Generate gender and SAD timestamps of audio based on neural network models trained in Keras.
Input must be a text file containing full paths to either mp4/mkv media files or .wav audio
files, and optionally the path to the directory where all the output will be
stored (default=$proj_dir/expt).
Outputs will be a text file for each movie/audio file, each line of which will contain the
start and end times for the speech segment followed by the gender (male/female).
Frame level posteriors are also saved in the output directory.
bash generate_gender_timestamps.sh [-h] [-c config_file] movie_paths.txt (out_dir)
e.g.: bash generate_gender_timestamps.sh -c ./config.sh demo.txt DEMO
where:
-h : Show help
-c : Configuration file
movie_paths.txt : Text file consisting of complete paths to media files (eg, .mp4/.mkv) on each line
out_dir : Directory in which to store all output files (default: "$PWD/gender_out_dir")
nj=4 # Number of files to process simultaneously
feats_flag="y" # "y"/"n" flag to keep kaldi-feature files after inference
wavs_flag="n" # "y"/"n" flag to keep .wav audio files after inference
sad_overlap=0 # % overlap in SAD-segments (range: 0-1, 0 for no overlap) (single segment is 0.64s)
gender_overlap=0 # % overlap in GENDER-segments (single segment is 0.96s)
uniform_seg_len=2.0 # Segment length for uniform speaker-segmentation
only_vad=0 # 1 if only sad outputs required
kaldi : ensure that all kaldi binaries are added to system path. If not,
either add them to system path, or modify kaldi_root in 1st line of
'path.sh' to reflect kaldi installation directory.
keras, tensorflow : required to load data, model and make VAD predictions.

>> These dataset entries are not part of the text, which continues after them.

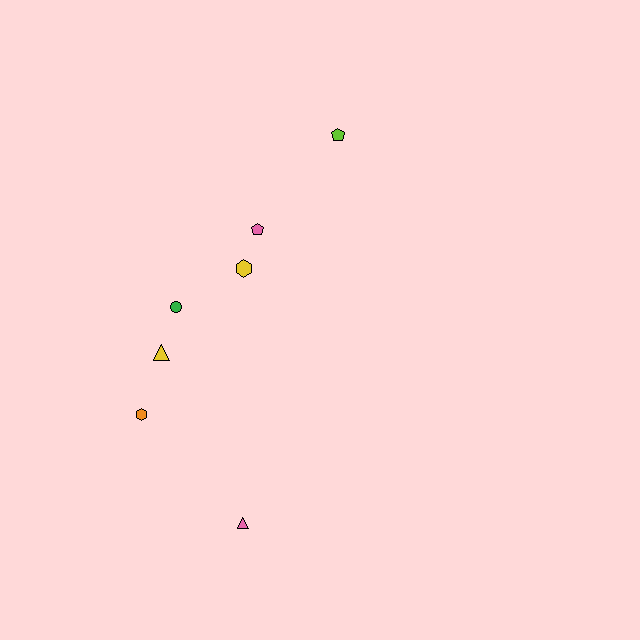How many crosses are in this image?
There are no crosses.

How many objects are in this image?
There are 7 objects.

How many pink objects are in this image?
There are 2 pink objects.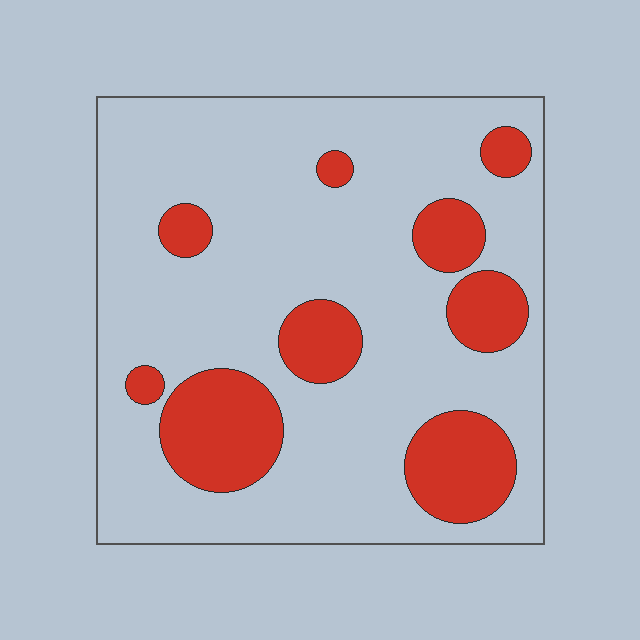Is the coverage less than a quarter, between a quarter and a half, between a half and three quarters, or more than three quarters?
Less than a quarter.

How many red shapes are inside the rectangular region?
9.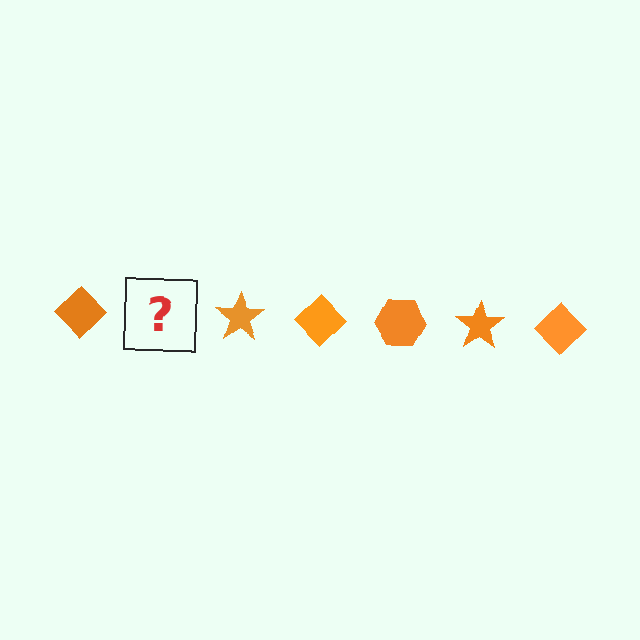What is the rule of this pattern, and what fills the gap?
The rule is that the pattern cycles through diamond, hexagon, star shapes in orange. The gap should be filled with an orange hexagon.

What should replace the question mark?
The question mark should be replaced with an orange hexagon.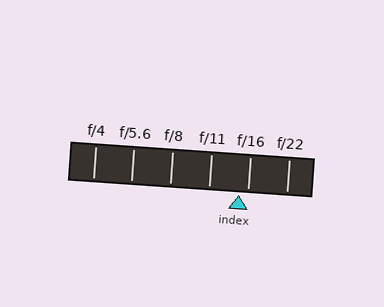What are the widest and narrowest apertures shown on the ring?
The widest aperture shown is f/4 and the narrowest is f/22.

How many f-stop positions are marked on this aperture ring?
There are 6 f-stop positions marked.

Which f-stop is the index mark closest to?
The index mark is closest to f/16.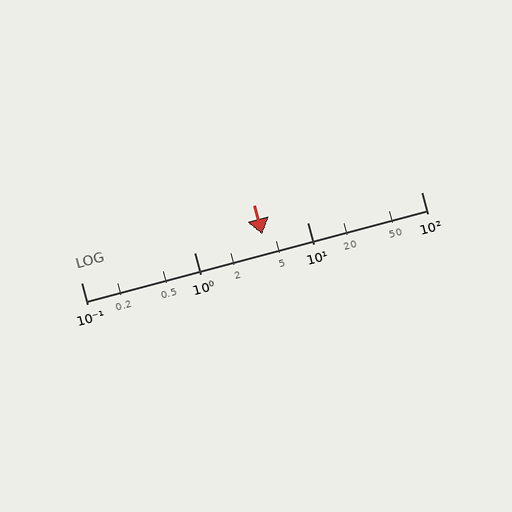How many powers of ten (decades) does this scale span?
The scale spans 3 decades, from 0.1 to 100.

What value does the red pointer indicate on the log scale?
The pointer indicates approximately 4.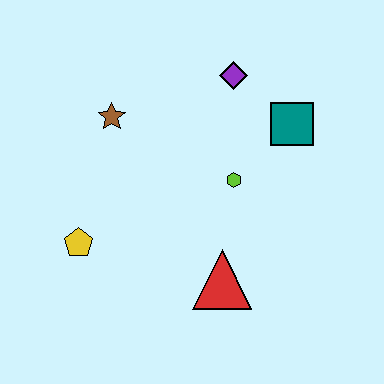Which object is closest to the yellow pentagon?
The brown star is closest to the yellow pentagon.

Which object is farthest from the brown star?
The red triangle is farthest from the brown star.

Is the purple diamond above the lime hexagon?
Yes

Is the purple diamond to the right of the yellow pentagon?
Yes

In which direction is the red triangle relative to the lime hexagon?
The red triangle is below the lime hexagon.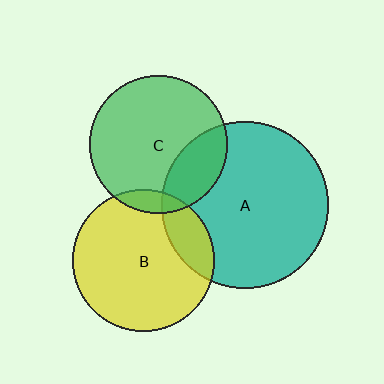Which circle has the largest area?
Circle A (teal).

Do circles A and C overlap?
Yes.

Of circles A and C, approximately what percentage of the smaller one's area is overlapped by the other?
Approximately 25%.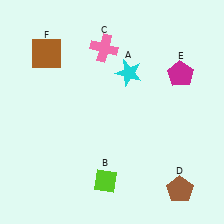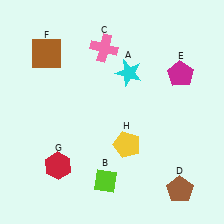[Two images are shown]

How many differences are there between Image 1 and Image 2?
There are 2 differences between the two images.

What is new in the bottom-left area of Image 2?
A red hexagon (G) was added in the bottom-left area of Image 2.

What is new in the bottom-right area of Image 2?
A yellow pentagon (H) was added in the bottom-right area of Image 2.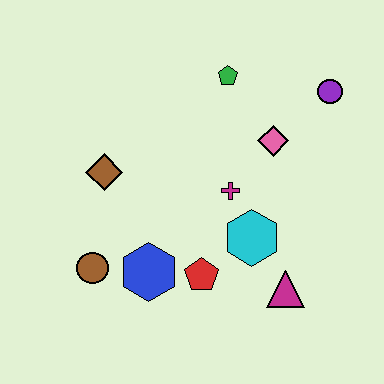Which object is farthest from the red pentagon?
The purple circle is farthest from the red pentagon.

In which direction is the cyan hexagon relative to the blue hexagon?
The cyan hexagon is to the right of the blue hexagon.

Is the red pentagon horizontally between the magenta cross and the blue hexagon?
Yes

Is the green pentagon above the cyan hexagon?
Yes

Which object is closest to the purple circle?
The pink diamond is closest to the purple circle.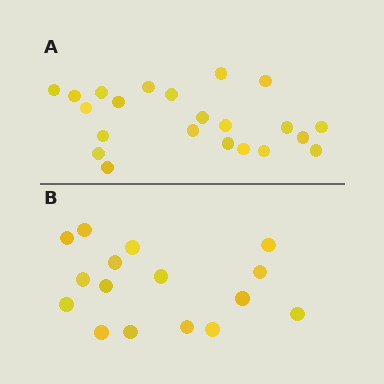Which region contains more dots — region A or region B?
Region A (the top region) has more dots.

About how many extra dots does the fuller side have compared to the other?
Region A has about 6 more dots than region B.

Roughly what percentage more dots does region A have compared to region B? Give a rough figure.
About 40% more.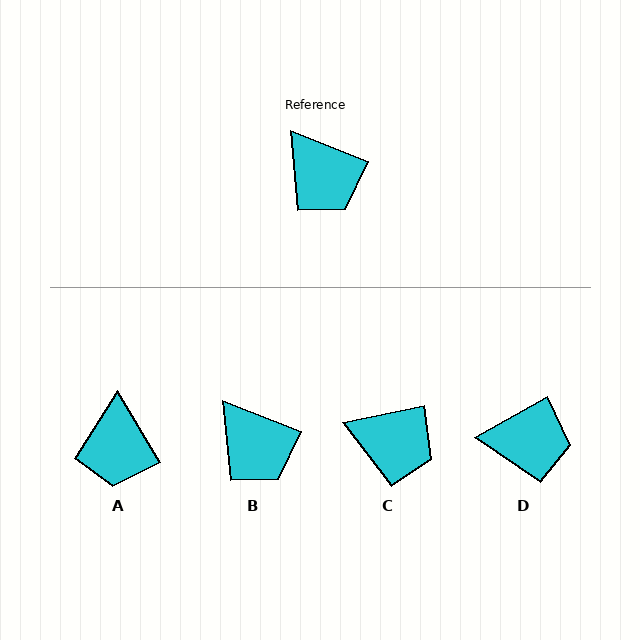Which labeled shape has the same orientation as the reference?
B.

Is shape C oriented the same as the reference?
No, it is off by about 33 degrees.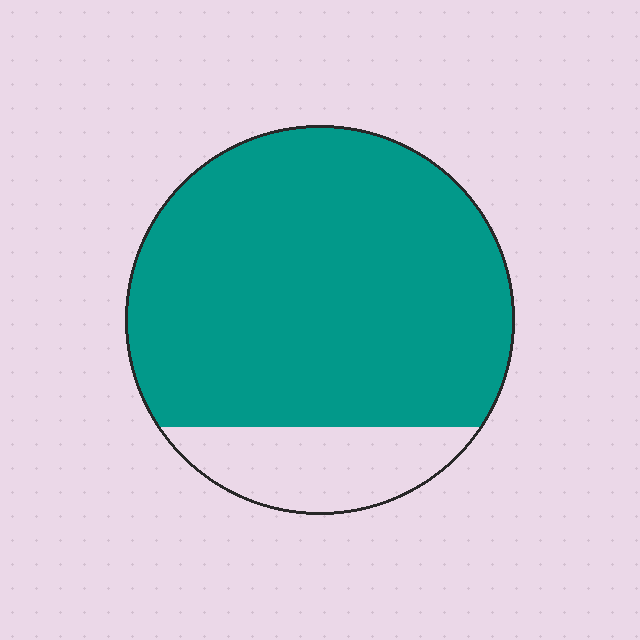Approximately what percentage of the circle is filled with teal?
Approximately 85%.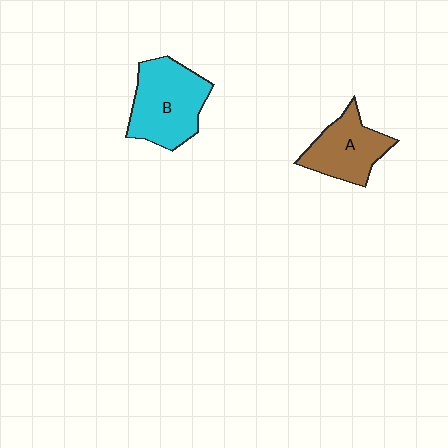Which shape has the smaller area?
Shape A (brown).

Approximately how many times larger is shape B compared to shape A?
Approximately 1.3 times.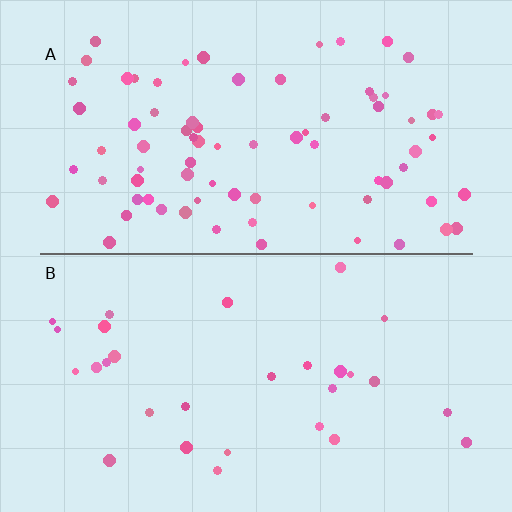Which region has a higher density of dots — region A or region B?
A (the top).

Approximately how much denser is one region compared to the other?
Approximately 2.6× — region A over region B.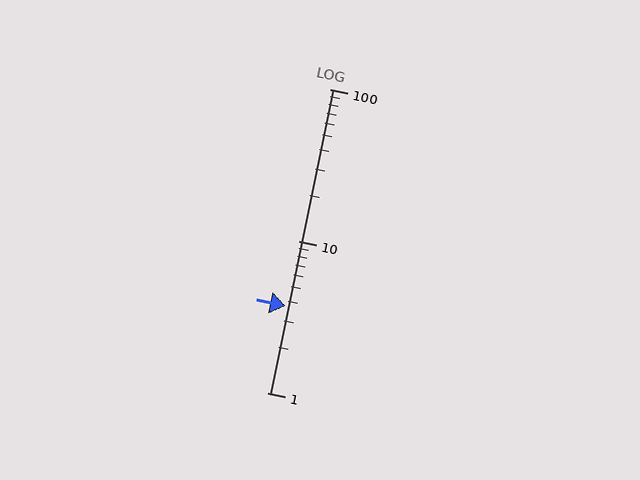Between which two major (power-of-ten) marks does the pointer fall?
The pointer is between 1 and 10.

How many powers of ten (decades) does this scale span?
The scale spans 2 decades, from 1 to 100.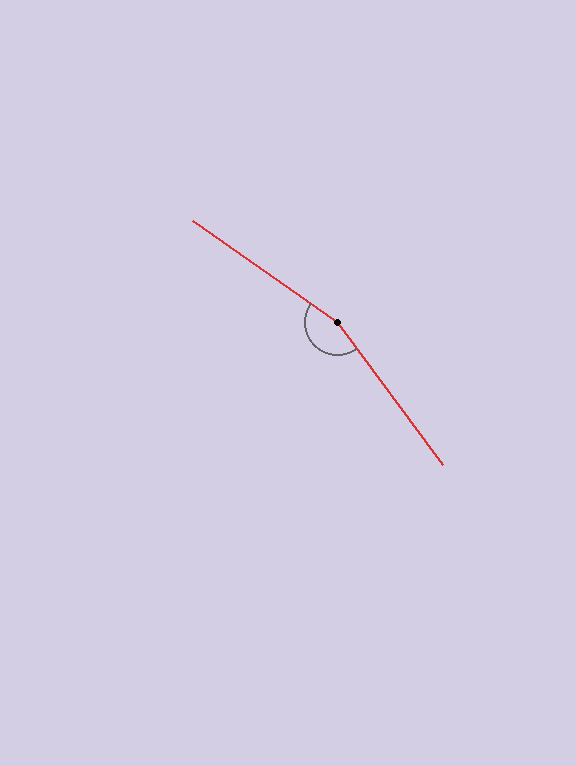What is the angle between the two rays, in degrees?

Other python libraries required include numpy, scipy, resampy.
h5py==2.7.1
Keras==2.1.5
numpy==1.14.2
requests==2.18.4
resampy==0.2.0
scipy==1.0.0
six==1.12.0
tensorflow==1.4.1
This tool can be used for noise-robust gender identification from audio. Two parallel systems are implemented for this purpose:
Both of the DNN-based systems make predictions at segment-level as opposed to traditional frame-level analysis. Segment duration for the SAD system is 0.64s (design choice) and for the GID system is 0.96s (pre-trained VGGish embeddings). For more details about the architecture and training procedures, please refer to the ICASSP '19 paper (SAD), and INTERSPEECH '18 paper (GID).